Well, she did decide that the legislature had the authority to do that; but she also wrote a nonbinding opinion suggesting what the law ought to be. Such suggestions are not uncommon, from both sides of the aisle, as best I can tell, and are often seen as useful contributions.
Justice Thomas did exactly that in Lawrence v. Texas, saying the anti-sodomy law was “uncommonly silly” and that he would vote to repeal it.
The Karofsky concurrence was very strange. She suggested that there was no functional difference between marriage and cohabitation. But we know based on the scientific literature that children do better with married parents than cohabitating ones. Perhaps that is not true in every case. But legislatures get to draw lines between groups on non-suspect classes if the groups have measurable differences between them. Justice Karovsky might not like marriage or feel that it is an beneficial institution, but the data shows that it is. And legislatures get to give benefits to those couples who have undertaken the obligations of marriage. To suggest to the contrary is bizarre.
It is also strange for her to say that the adoption is in the child’s best interest. Why is that so certain? Just because no opposing party filed a brief? Maybe is better off with legal parents who have some commitment to each other. Maybe the child will reconnect with the biological father. Maybe there is some unspoken reason why this couple does not get married, and that same reason would work against the child.

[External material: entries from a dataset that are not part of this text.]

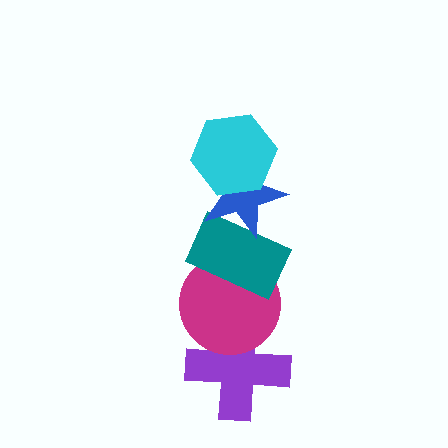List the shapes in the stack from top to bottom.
From top to bottom: the cyan hexagon, the blue star, the teal rectangle, the magenta circle, the purple cross.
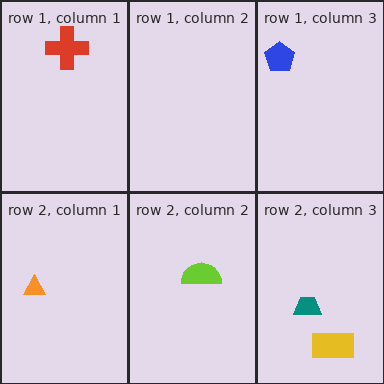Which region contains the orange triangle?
The row 2, column 1 region.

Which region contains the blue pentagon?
The row 1, column 3 region.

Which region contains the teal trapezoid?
The row 2, column 3 region.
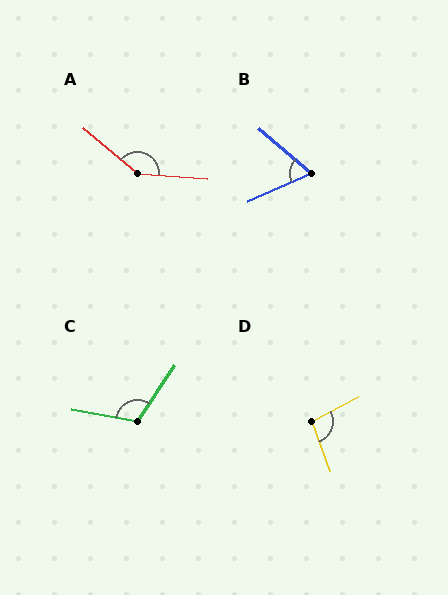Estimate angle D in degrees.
Approximately 98 degrees.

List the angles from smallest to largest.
B (64°), D (98°), C (113°), A (144°).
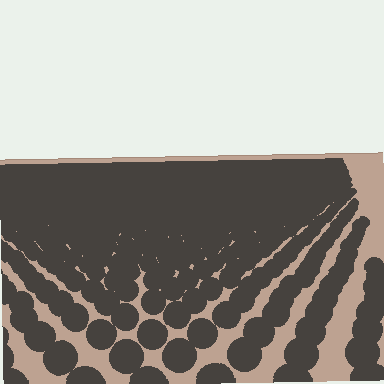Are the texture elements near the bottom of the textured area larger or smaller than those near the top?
Larger. Near the bottom, elements are closer to the viewer and appear at a bigger on-screen size.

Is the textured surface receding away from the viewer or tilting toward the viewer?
The surface is receding away from the viewer. Texture elements get smaller and denser toward the top.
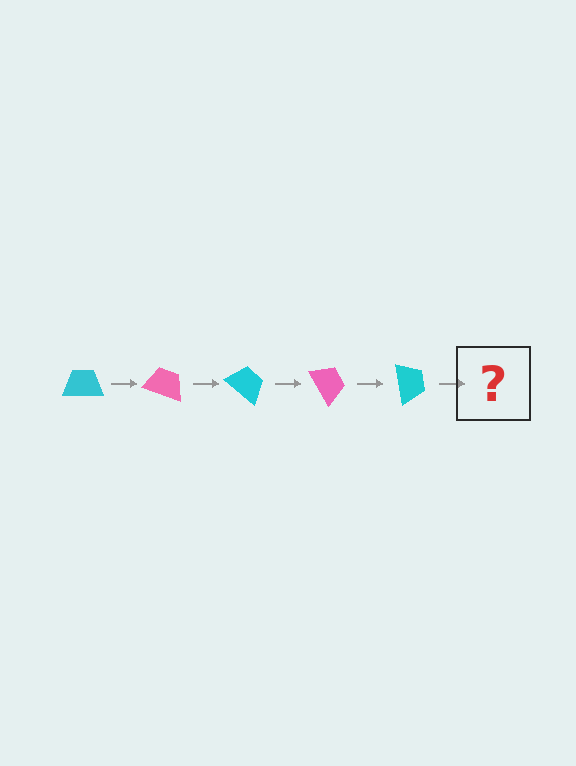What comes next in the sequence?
The next element should be a pink trapezoid, rotated 100 degrees clockwise from the start.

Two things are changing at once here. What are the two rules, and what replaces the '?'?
The two rules are that it rotates 20 degrees clockwise each step and the color cycles through cyan and pink. The '?' should be a pink trapezoid, rotated 100 degrees clockwise from the start.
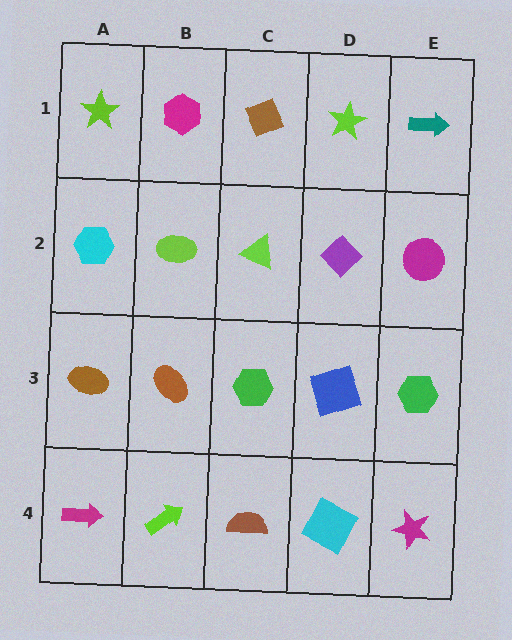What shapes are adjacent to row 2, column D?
A lime star (row 1, column D), a blue square (row 3, column D), a lime triangle (row 2, column C), a magenta circle (row 2, column E).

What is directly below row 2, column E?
A green hexagon.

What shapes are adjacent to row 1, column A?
A cyan hexagon (row 2, column A), a magenta hexagon (row 1, column B).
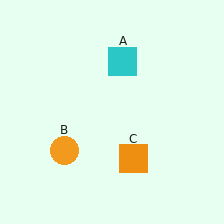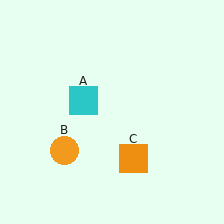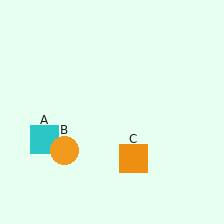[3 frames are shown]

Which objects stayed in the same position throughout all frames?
Orange circle (object B) and orange square (object C) remained stationary.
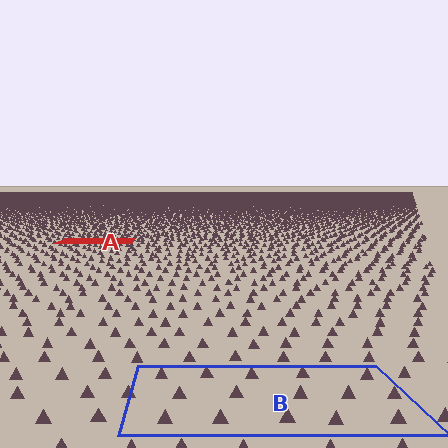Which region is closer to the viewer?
Region B is closer. The texture elements there are larger and more spread out.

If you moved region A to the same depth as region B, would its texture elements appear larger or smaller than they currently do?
They would appear larger. At a closer depth, the same texture elements are projected at a bigger on-screen size.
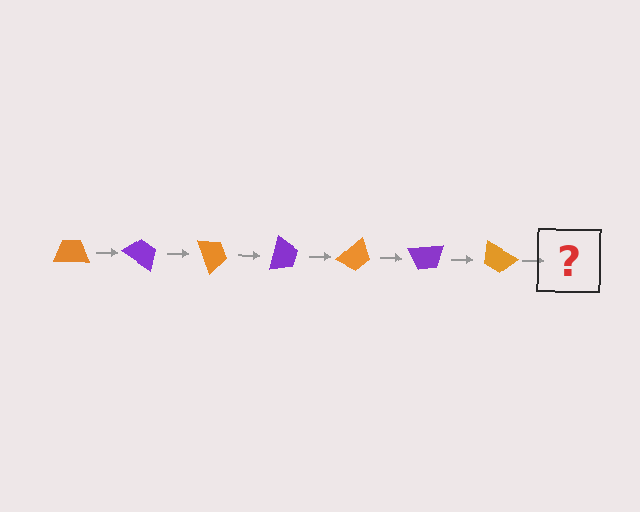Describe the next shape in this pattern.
It should be a purple trapezoid, rotated 245 degrees clockwise from the start.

Karofsky goes beyond suggesting a change to the law. She seems to reject the entire value of marriage for legal parents.
From Karofsky ‘s concurrence:
It’s outdated to posit a connection between marriage and family?
This is not a case where you have some truly alternative family structure. You have a man and a woman who have been cohabitating for 10 years. “If only the legislature had thought of some way to officially join these people in the eyes of the law!” Please.
Having had a quick skim through Karofsky’s effort…. Wow !
I assume she’s not a fool (smarts-wise) so we have to go for the knave option.
1. She says that research shows that marriage is no guarantee of stability (No shit, Sherlock) and she cites research showing :
More than 20% of children have witnessed domestic violence within their lifetime, often resulting in long term harm to their development.
Spot the bit that’s missing ? Yes – the breakdown of the incidence of domestic violence witnessed by children in (a) married couple v (b) non married couples.
If the rates were equal or unfavorable to marriage, she’d tell us. Silence tells us all we need to know. If – that is – we didn’t already know : that domestic violence is (much) lower in married couple than in non married couples.
2. The second one is even nuttier :
[A] large body of research now exists that finds that children are not necessarily better off living with two biological parents who are in constant marital conflict.”)
You don’t say ! “Biological parents in constant marital conflict” – now that’s a balanced sample ! Again the real question is – are married couples in constant conflict, sufficient to trouble the child, more frequently, equally frequently, or less frequently than non married couples ? Again we know the answer to this from decades of research all pointing one way.
I’m not sure she’s learned how to play the game yet. The idea is to conceal your rabid political fangs when it makes no difference to the result, and only deploy them when it flips the result.
I looked her up. Single mom of two. Marathoner. Jewish. Trump-hater. Elected in a high-profile battle with millions of Democrat and out-of-state money. Has all the left-wing views on guns, abortion, marriage, etc. Her rabid political fangs are known.
T.G. should have asserted a religious objection to the statute. That might have thrown some of the clingers off the scent enough to create a puncher’s chance.
You mean T.G. could have joined a religion that rejects marriage? I do not know of any, but maybe he could find one if he looks hard enough.